Weekend will Test Handling of Protests by Petula Dvorak, Washington Post

The varnished wood police baton D.C. Executive Assistant Police Chief Terrance W. Gainer will carry for today's multi-themed demonstrations in downtown Washington is the one he used in the 1968 antiwar protest in Chicago that turned into an infamous confrontation between police and protesters.

Gainer and his boss, Chief Charles H. Ramsey, have come a long way since they were rookie cops that summer in Chicago. These days, they are in demand as consultants in handling special events and large crowds of demonstrators, like those who have assembled in the nation's capital this weekend.

Their successful track record with major demonstrations, including the April 2000 large-scale protests against the World Bank and International Monetary Fund, has brought them or their aides invitations to share their crowd-control tactics with numerous other police forces across the country and around the world.

Ramsey's and Gainer's reputations will be tested again today.

"If you're a pitcher in major league baseball, you're only as good as your last outing," Ramsey said. "So we may have had a successful outcome at the last protest, but if this one goes south on us, we'll all be sitting here trying to figure out what went wrong."

The two officials are building on a policing specialty cultivated in the District for more than a century. This weekend, D.C. police plan to stick to a playbook passed from chief to chief, with a few contemporary touches.

"We have always shown, when it comes to special operations and tactics, that our police department is one of the best," said Mayor Anthony A. Williams (D).

April 2000 was a test for the District. When huge protests were held without the same downtown destruction that occurred during similar demonstrations in Seattle, the D.C. police force was jubilant.

"I've had people from [the special operations division] also go to Quebec City, Genoa, Sydney, New York, Seattle, Salt Lake City," Ramsey said. "We share police tactics, but more importantly, we learn tactics used by demonstrators that may be used against us."

Robert Klotz, a former commander of the special operations division who worked many D.C. demonstrations from the 1950s to 1980, said Washington has been successful handling the large protests because the city has so many of them.

"It enables the men and women of the police department to be less uptight about it," he said. Also, they are trained to work in groups.

"Police officers generally operate alone or in pairs. They have a lot of discretion, a lot of autonomy," Klotz said. "When they're in a demonstration, they've got to be trained to work as a group, which is foreign to the way they work day-to-day."

But protesters contend that the crowd-control measures D.C. police are teaching are illegal.

"Look at the illegal raid on the meeting center and offices of the protest organizers in April 2000," said Mara Verheyden-Hilliard, attorney for many of the protest groups. "That was exported to Philadelphia, where police raided and seized the large, beautiful puppets and expressive materials in advance of the Republican National Convention. That was also exported to Los Angeles and the Democratic National Convention."

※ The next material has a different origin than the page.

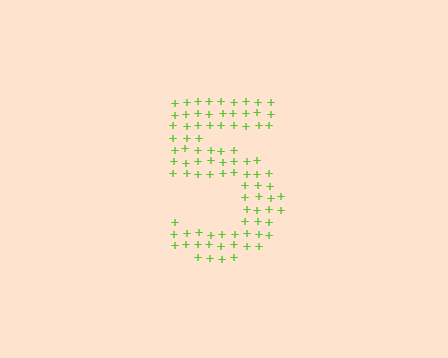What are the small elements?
The small elements are plus signs.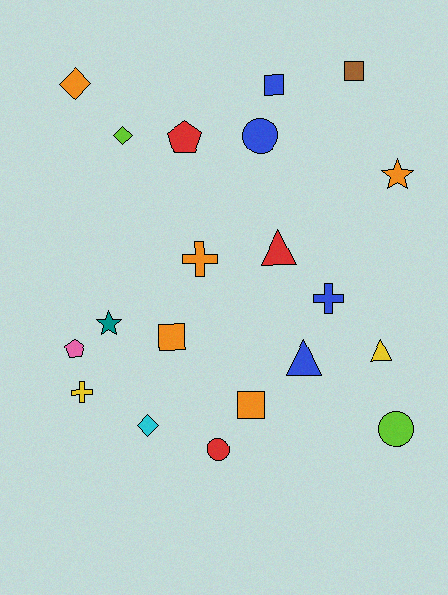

This seizing of protesters' materials before the demonstration, she said, is the same questionable police tactic used against union organizers in the 1930s. A lawsuit against the D.C. raid in 2000 is pending.

"This conduct is now replicated from place to place," Verheyden-Hilliard said.

It's not the first time D.C. police tactics have been challenged in court. The mass arrest of about 8,000 people during May Day protests in 1971 were ruled illegal.

"All we want to do is make sure that we're not the story the next day," Ramsey said. "Then, we've been successful."